The Agency Accused of Paying Bribes for Babies looks at the history of adoption of South Korean children by Australian families. 3500 children were adopted in Australia, most of them sourced from the Eastern Society Welfare Society Adoption Agency. Adoptions reached a peak in 1985, when 24 children would be approved in a single day. There was competition between South Korean adoption agency intake teams, and financial arrangements were instituted between agencies and hospitals. In More to the Story: Meeting your Mum as an Adult, Anna, who was adopted as a child, travels to South Korea to meet her birth mother.

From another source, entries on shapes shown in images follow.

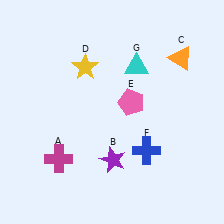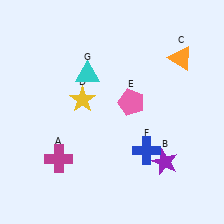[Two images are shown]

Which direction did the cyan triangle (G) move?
The cyan triangle (G) moved left.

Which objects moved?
The objects that moved are: the purple star (B), the yellow star (D), the cyan triangle (G).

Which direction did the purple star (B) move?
The purple star (B) moved right.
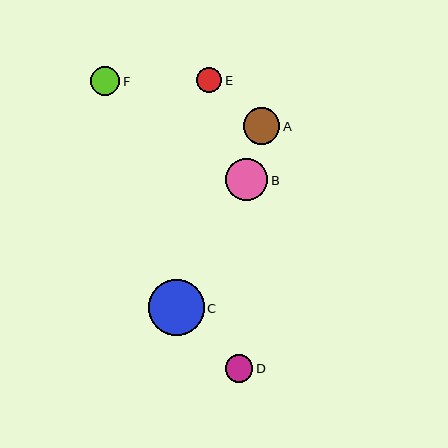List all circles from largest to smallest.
From largest to smallest: C, B, A, F, D, E.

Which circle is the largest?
Circle C is the largest with a size of approximately 56 pixels.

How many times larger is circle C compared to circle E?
Circle C is approximately 2.2 times the size of circle E.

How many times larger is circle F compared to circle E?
Circle F is approximately 1.2 times the size of circle E.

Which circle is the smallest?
Circle E is the smallest with a size of approximately 25 pixels.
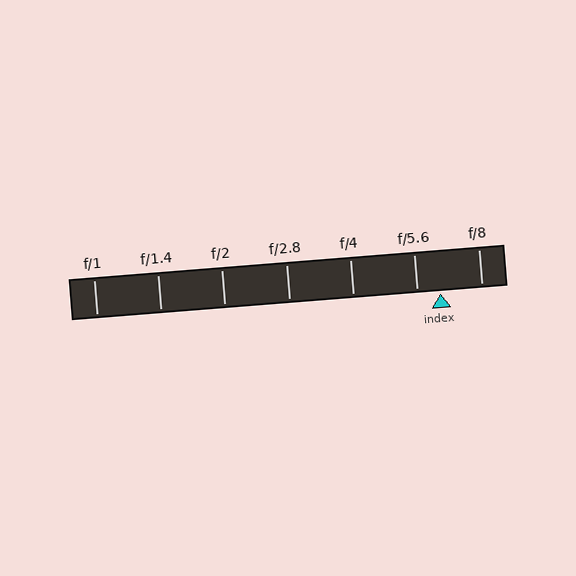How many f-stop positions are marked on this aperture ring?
There are 7 f-stop positions marked.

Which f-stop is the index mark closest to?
The index mark is closest to f/5.6.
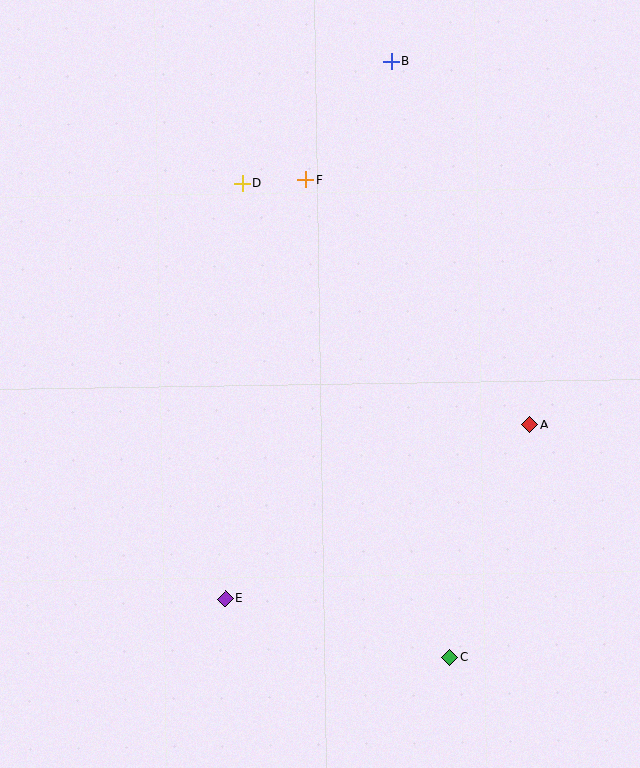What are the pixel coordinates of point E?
Point E is at (225, 599).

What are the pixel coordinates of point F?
Point F is at (306, 180).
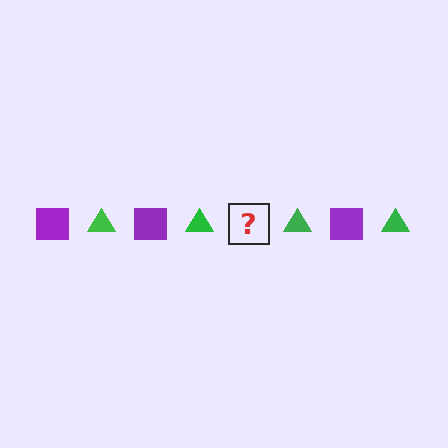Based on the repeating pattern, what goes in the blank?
The blank should be a purple square.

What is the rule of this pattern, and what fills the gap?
The rule is that the pattern alternates between purple square and green triangle. The gap should be filled with a purple square.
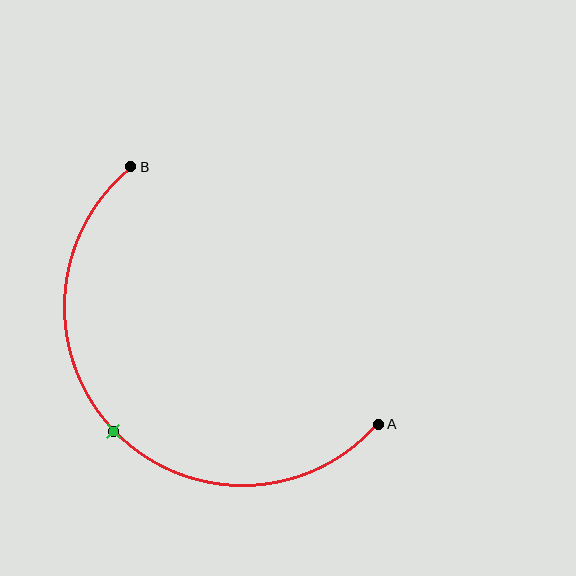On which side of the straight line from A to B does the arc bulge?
The arc bulges below and to the left of the straight line connecting A and B.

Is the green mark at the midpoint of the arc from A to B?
Yes. The green mark lies on the arc at equal arc-length from both A and B — it is the arc midpoint.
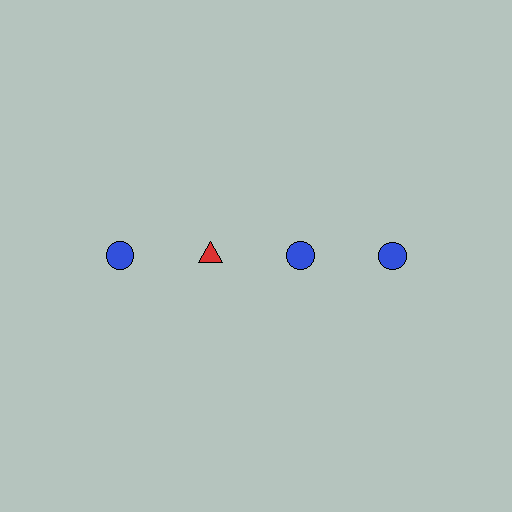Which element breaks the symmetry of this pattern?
The red triangle in the top row, second from left column breaks the symmetry. All other shapes are blue circles.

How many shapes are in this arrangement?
There are 4 shapes arranged in a grid pattern.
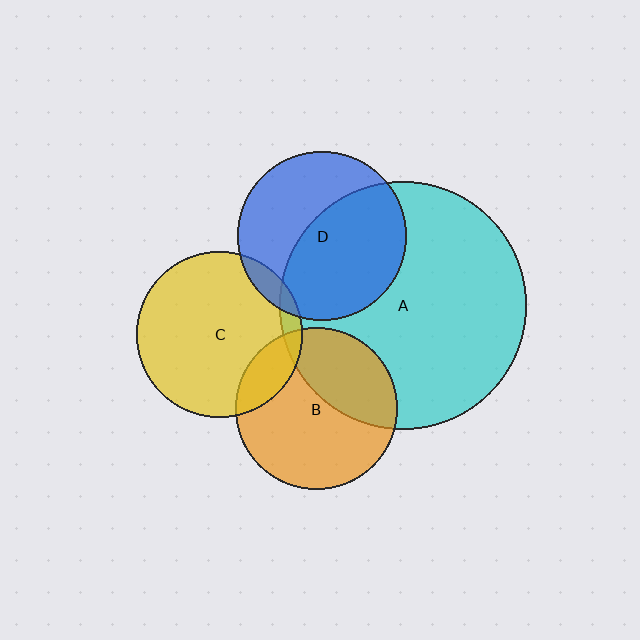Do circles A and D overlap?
Yes.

Rear Vision (ABC) Donald Trump and the wrecking ball: The End of the World as We Know It. This episode asks whether the liberal international rules-based order that has underpinned international relations for the past 80 years, is about to collapse. Personally I’m a bit wary of this term ‘rules-based order’, as America, Israel and Russia have never signed up to it, so it seems that only some follow the rules. Borders and agreements existed before 1945, but the Hague Conventions at the end of the 19th and early 20th century codified them into law. After WWI, Woodrow Wilson could not get the League of Nations through Congress, and there was not enough willpower between WWI and WW2 to get anything done. Post WW2 the United Nations was formed, but the Cold War spawned a group of other ‘rules-based’ organizations like NATO, Bretton Woods, IMF- all Western based. Meanwhile the Soviet Union created its own bloc, and there was a group of non-aligned states. With the collapse of the Soviet Union, there were new attempts at universal rules, but this was all brought undone by 9/11. The expansion of globalism during the end part of last century and the first decades of 21st century weakened the global order, and many were left feeling sidelined and ignored, leading eventually to Trump.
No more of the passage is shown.